For two weeks I searched manically for a new car (knowing full well that I didn’t have enough money to buy one). While I feel that the insurance company gave us fair compensation — $10,000 for a car we spent $12,000 on nine years ago — it simply wasn’t enough in a market whose prices have been enormously elevated since the pandemic. We went around to a few car dealerships but the writing was on the wall: it’s over.

My film company, that is.

To make films you need to be able to haul around a lot of gear. Shoots done with just one camera or a phone look like shoots that were done with just one camera or a phone. If you want it to look good, you have to be able to control and shape the light … you’re going to want a couple nice cinema cams … the list goes on until you have an entire vehicle stuffed with gear.

Before my car was totaled I was at a crossroads with Real Life Cinema anyway. I had some good clients, I had some good projects, I got paid well for what I did … but the expenses needed to run a company like this kept me lingering in a perpetual state of hardly breaking even. I knew that I was going to have to either double down or shut it down.

I could again move into a studio, start some new shows, get some new clients, and blast out the content. I could hire an editor or two and free myself to just run the business and manage the shoots. I could …

Doubling down would have cost low five figures.

And I knew down deep that I couldn’t pull this off.

The fact that I would also need a new car was just the proverbial straw …

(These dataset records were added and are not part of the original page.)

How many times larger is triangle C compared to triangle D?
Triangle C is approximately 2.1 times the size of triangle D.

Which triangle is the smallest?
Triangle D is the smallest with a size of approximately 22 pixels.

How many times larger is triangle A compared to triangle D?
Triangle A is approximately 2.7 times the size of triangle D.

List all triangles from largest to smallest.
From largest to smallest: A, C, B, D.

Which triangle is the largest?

The nail in the coffin of my film company endeavor was finally pounded in a couple of weeks ago at a party that was thrown by a film director in the city that I work for sometimes. The relevant part of our conversation went as follows:

Me: “How are those new films coming?”

Him: “I can’t find anyone to buy shit.”

This guy is at the top of his profession. His documentaries have won Emmys and have been short-listed for Oscars. He owns a giant building in a trendy area of Manhattan that’s six floors of film production. If you watch a Hollywood movie this weekend there’s a good chance that his company did the post-production for it. While I suspect that he makes documentaries just for fun he still wants to get paid.

And nobody is buying.

I went into a quiet corner of the room as the party raged on, sipped my drink, and harbored that particular sinking feeling when you know it’s time to move on.

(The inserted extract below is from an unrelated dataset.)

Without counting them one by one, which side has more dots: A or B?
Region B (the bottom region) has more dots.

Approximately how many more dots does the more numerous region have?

“Man, if this guy can’t sell his films then what do I think I’m doing?”

So I began the process of deescalation — selling off some gear, renting out cameras that I don’t need everyday, canceling various film-related subscription services, and basically trying to get whatever I can for whatever I can part with.

One of the main reasons why we came to New York City was so that I could try my hand at running a small film company. Like my ambitions, my collection of film gear had grown out of a backpack and I was having difficulty transporting all of it from place to place around the world. The regular moves between continents was also making it difficult to concentrate my efforts and do more involved projects that require being in a place for an extended period of time. I was also curious what would happen if I settled down in a place for a while and gave filmmaking a real go.

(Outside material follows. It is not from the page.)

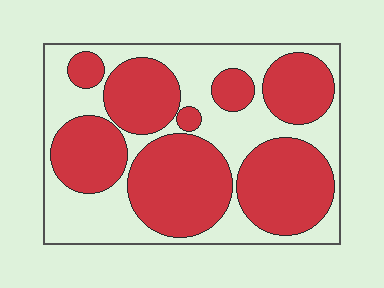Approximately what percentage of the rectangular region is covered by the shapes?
Approximately 55%.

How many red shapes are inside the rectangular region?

Five years later my report card reads somewhere between a B- and a C.

I did do it. I’ve worked on some big films, helped start and continue to do a national weekly cable talk show that’s nearing its 150th episode, did a bunch of smaller jobs for various media outlets and businesses, shot some of the best footage of a historic event, and finished a couple of my own passion projects.

But I didn’t hit it out of the park.

And I’m still left with a few lingering ‘what ifs.’

Sometimes I look out of my window at the street below at all the cars parked and double parked and honking, and I smile …

Because I don’t have to do that shit anymore.

Likewise, with each piece of gear that I sell I feel a sense of relief.

Because I’m getting closer to the point where I can shut down NYC.

Real Life Cinema is really the only thing holding us here.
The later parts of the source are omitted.